Era difícil, lo reconocía. Era difícil, pero necesario. Subir allí en el muro amparándose en la tubería. Arriba del muro, pasaba de un jardín a otro. Oye, niña, ¿qué estás haciendo ahí? Igual pasaba. Asustada, pero pasaba. Se arañaba la blusa, se ensuciaba la blusa, se rasgaba la blusa, pero pasaba. ¿Qué es lo que quiere esa negra? El hombre gritaba, parado, en la terraza de la casa. ¿De qué estás huyendo? Antes de que se le acercara, saltó al otro lado. Corrió. En medio de las malezas mantenía la prisa, donde los cerdos gruñían y las gallinas picoteaban. Aprovecha el silencio. Piensa que es una tregua de la persecución. Se apoya en el muro y escucha la bala perforando la pared. Tiembla de miedo, mucho miedo. Después de todo, pensaba que merecía una tregua. En cuclillas, anda en cuclillas con la palma de la mano derecha amparándose en la tierra rojiza, sucia de excremento de gallina, de cerdo y, sin duda, de chivo, animales que andan sueltos en esas tierras.

Entra en un arbusto y corre sin velocidad, sobre todo porque la falda quedó enganchada en el alambre de púas. De todos modos, debía salir rápido de allí.

Tras el corral descubre un pequeño descampado y dispara, dispara como un tiro, sin olvidar permanecer agachada, ya con las pequeñas piernas exhaustas, casi paralizadas por el dolor y por el miedo. Un miedo casi aniquilante. Se revuelca en el piso, golpea con el mentón en la tierra, y se levanta, se levanta rápidamente, no totalmente en pie, porque necesita protegerse, y protegiéndose llegó al otro lado del descampado.

Así es como, finalmente, llega a la feria de la cebolla y se mezcla en el medio de las personas, de las baratijas y los puestos.

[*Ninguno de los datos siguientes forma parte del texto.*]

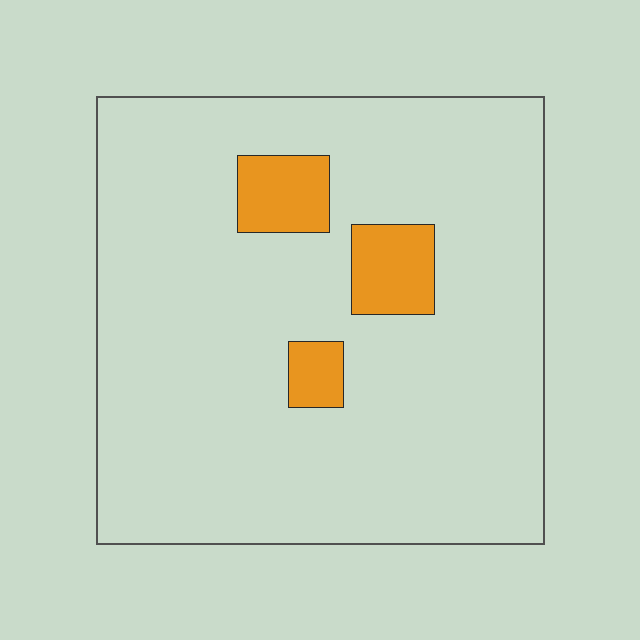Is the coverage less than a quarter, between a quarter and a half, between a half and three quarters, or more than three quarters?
Less than a quarter.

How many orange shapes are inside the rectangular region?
3.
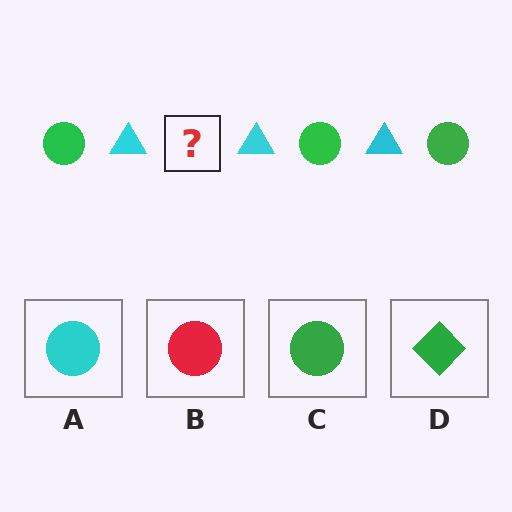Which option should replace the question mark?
Option C.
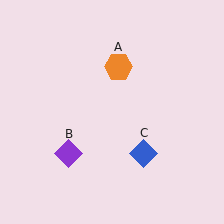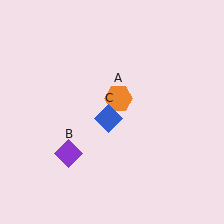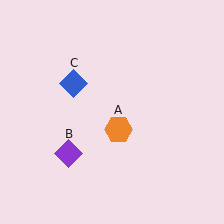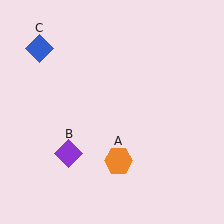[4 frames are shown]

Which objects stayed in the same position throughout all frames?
Purple diamond (object B) remained stationary.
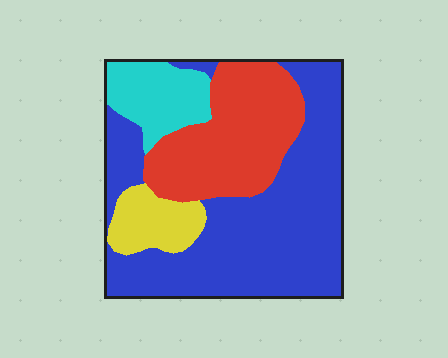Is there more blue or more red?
Blue.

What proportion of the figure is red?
Red covers roughly 25% of the figure.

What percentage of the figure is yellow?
Yellow covers roughly 10% of the figure.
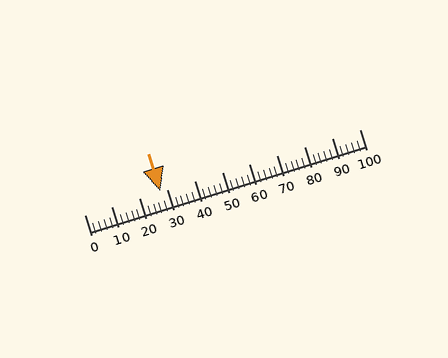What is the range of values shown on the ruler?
The ruler shows values from 0 to 100.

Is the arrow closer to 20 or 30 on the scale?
The arrow is closer to 30.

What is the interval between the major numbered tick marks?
The major tick marks are spaced 10 units apart.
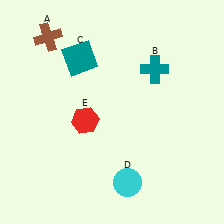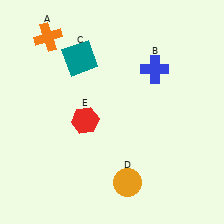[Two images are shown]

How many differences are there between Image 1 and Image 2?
There are 3 differences between the two images.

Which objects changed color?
A changed from brown to orange. B changed from teal to blue. D changed from cyan to orange.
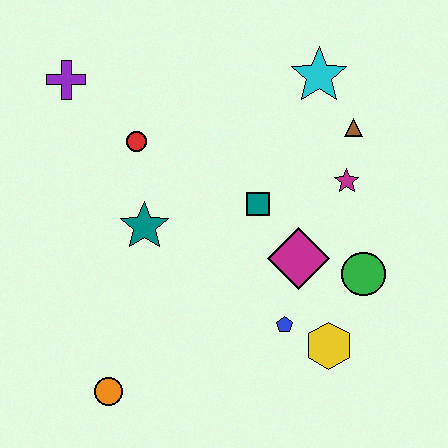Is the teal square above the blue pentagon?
Yes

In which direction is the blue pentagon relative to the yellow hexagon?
The blue pentagon is to the left of the yellow hexagon.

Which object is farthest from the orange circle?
The cyan star is farthest from the orange circle.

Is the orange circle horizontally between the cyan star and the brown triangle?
No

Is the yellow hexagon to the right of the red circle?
Yes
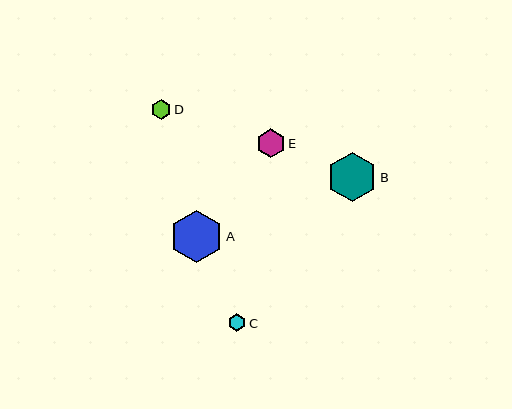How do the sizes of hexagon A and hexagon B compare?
Hexagon A and hexagon B are approximately the same size.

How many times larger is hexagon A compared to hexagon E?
Hexagon A is approximately 1.8 times the size of hexagon E.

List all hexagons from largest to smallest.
From largest to smallest: A, B, E, D, C.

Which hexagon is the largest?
Hexagon A is the largest with a size of approximately 52 pixels.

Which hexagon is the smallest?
Hexagon C is the smallest with a size of approximately 18 pixels.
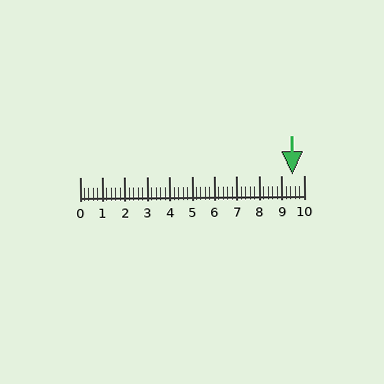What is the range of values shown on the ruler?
The ruler shows values from 0 to 10.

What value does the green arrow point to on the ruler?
The green arrow points to approximately 9.5.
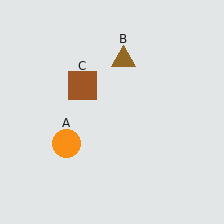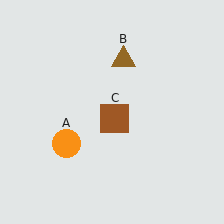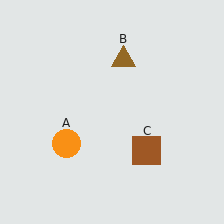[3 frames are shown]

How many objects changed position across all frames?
1 object changed position: brown square (object C).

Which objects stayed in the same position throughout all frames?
Orange circle (object A) and brown triangle (object B) remained stationary.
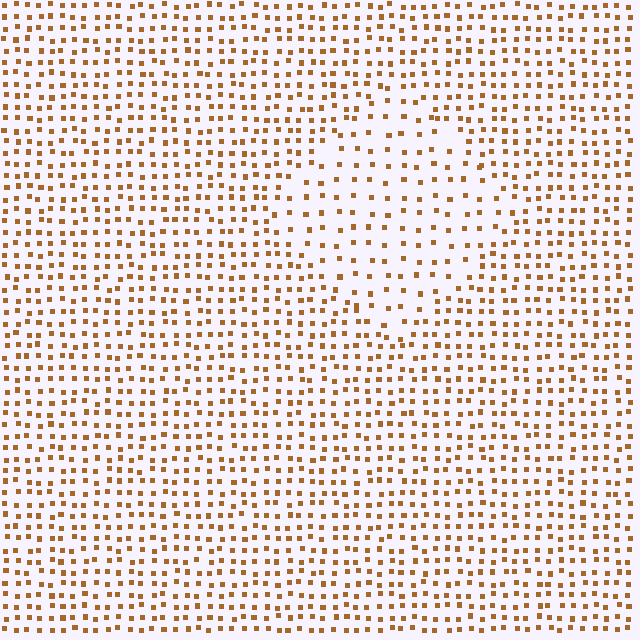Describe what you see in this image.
The image contains small brown elements arranged at two different densities. A diamond-shaped region is visible where the elements are less densely packed than the surrounding area.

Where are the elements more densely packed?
The elements are more densely packed outside the diamond boundary.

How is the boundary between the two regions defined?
The boundary is defined by a change in element density (approximately 1.9x ratio). All elements are the same color, size, and shape.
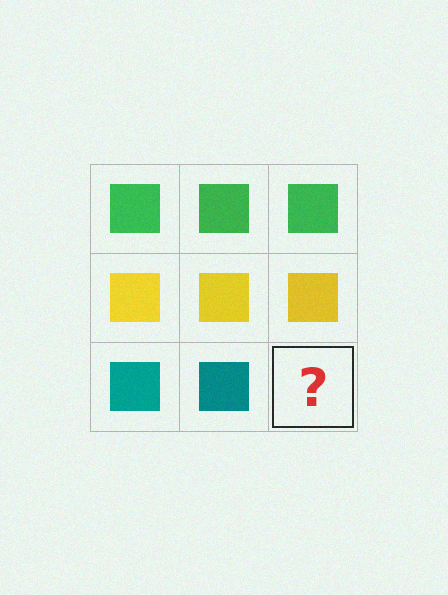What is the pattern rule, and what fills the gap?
The rule is that each row has a consistent color. The gap should be filled with a teal square.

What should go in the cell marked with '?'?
The missing cell should contain a teal square.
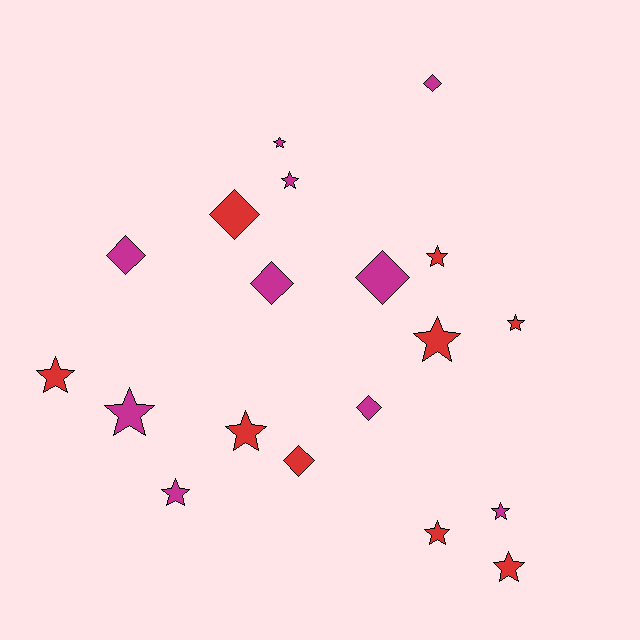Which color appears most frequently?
Magenta, with 10 objects.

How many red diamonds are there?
There are 2 red diamonds.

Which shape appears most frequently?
Star, with 12 objects.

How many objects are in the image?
There are 19 objects.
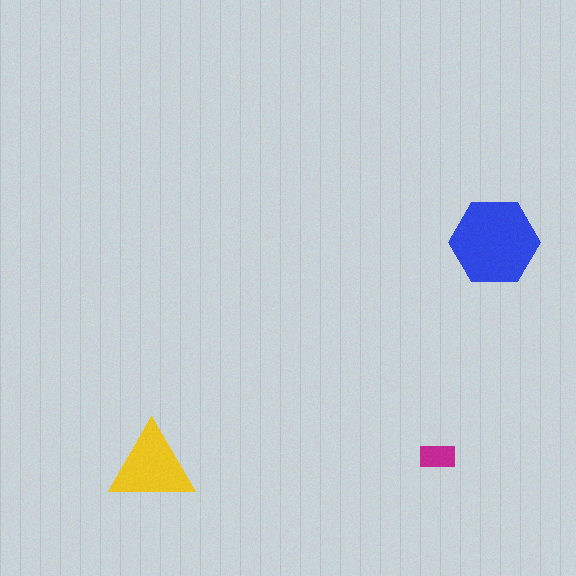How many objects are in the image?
There are 3 objects in the image.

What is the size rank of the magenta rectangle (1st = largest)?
3rd.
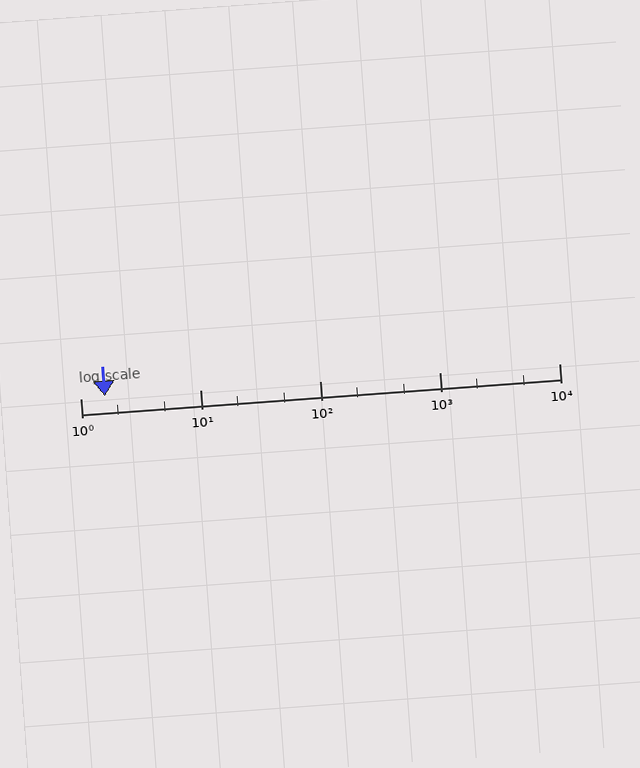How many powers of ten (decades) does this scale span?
The scale spans 4 decades, from 1 to 10000.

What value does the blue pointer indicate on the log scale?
The pointer indicates approximately 1.6.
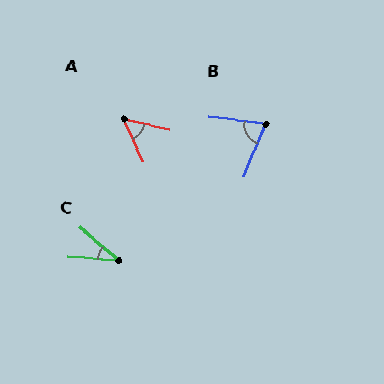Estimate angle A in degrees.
Approximately 52 degrees.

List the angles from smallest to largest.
C (36°), A (52°), B (74°).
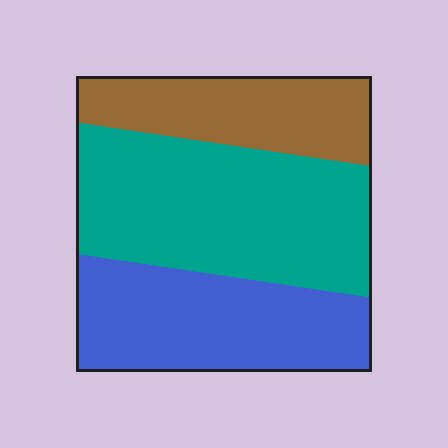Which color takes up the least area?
Brown, at roughly 25%.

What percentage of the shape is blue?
Blue covers 33% of the shape.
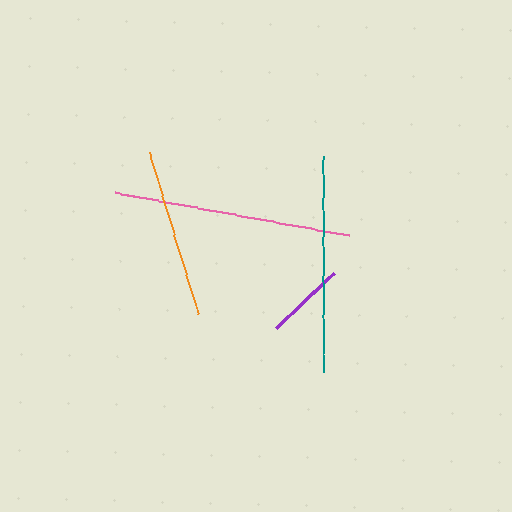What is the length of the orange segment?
The orange segment is approximately 168 pixels long.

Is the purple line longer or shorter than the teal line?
The teal line is longer than the purple line.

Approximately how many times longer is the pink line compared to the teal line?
The pink line is approximately 1.1 times the length of the teal line.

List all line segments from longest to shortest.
From longest to shortest: pink, teal, orange, purple.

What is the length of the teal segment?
The teal segment is approximately 216 pixels long.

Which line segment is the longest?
The pink line is the longest at approximately 238 pixels.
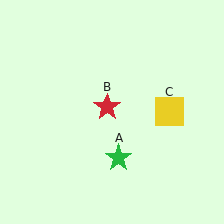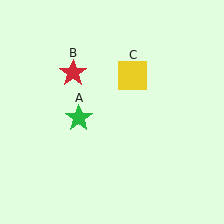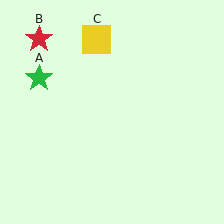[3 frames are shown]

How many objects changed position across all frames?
3 objects changed position: green star (object A), red star (object B), yellow square (object C).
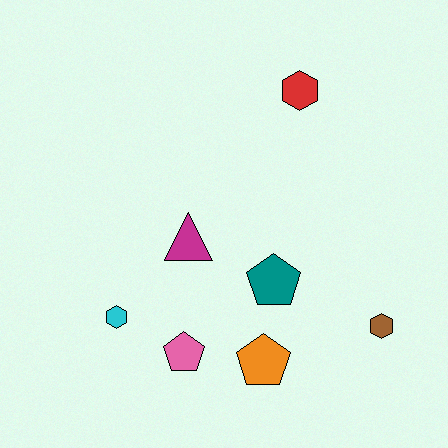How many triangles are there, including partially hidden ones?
There is 1 triangle.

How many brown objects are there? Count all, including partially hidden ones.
There is 1 brown object.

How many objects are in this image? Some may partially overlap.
There are 7 objects.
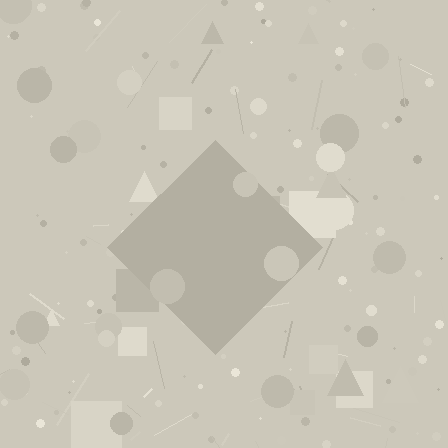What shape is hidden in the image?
A diamond is hidden in the image.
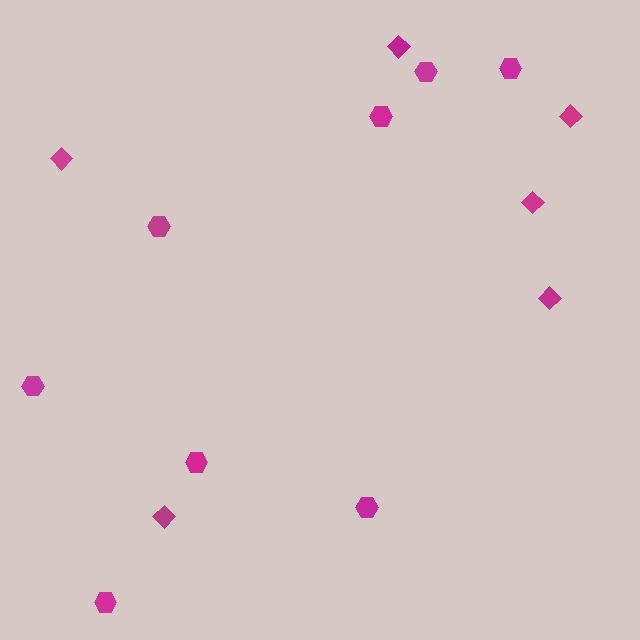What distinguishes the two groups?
There are 2 groups: one group of hexagons (8) and one group of diamonds (6).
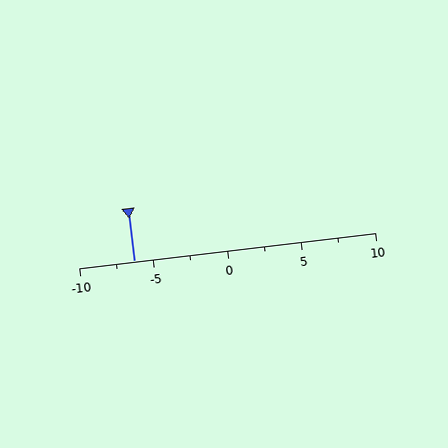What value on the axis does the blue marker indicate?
The marker indicates approximately -6.2.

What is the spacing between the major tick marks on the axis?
The major ticks are spaced 5 apart.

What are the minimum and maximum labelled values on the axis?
The axis runs from -10 to 10.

Sigue como si nada estuviera sucediendo, y enseguida es interrumpida por un hombre que la agarra del brazo:

—¿Adónde piensas que vas, jovencita?

Sacude el cuerpo y se esquiva. No quiere hablar, no puede hablar, también porque no sabe qué decir. Se suelta y corre entre las personas, choca que choca, choca aquí, choca allá, ahora llora, llora con rabia. Quisiera desaparecer. Pasa por debajo de un puesto, se esconde entre las telas, paños coloridos, bolsas, bolsones. Y se pregunta si debe permanecer allí. Por lo menos, es lo que pretende. Oye voces, muchas voces, voces de feria, y espera reconocer alguna de ellas, tal vez la del compadre Zuza.

Amelita salió. Vistió un atuendo que había elegido antes, toda atolondrada, confundiéndose. Se puso el gran sombrero de fieltro. Llegó a la acera.

Nadie desconfió de aquella señora bajita que caminaba rengueando, sandalias flojas, el inmenso sombrero protegiéndole el rostro. Ni siquiera los ebrios que pasaban todo el día bebiendo en el bar de la esquina, mostrándolo a las personas que pasaban. Los ebrios no reconocen la belleza.

Traducción del portugués brasileño de María Inés Simon.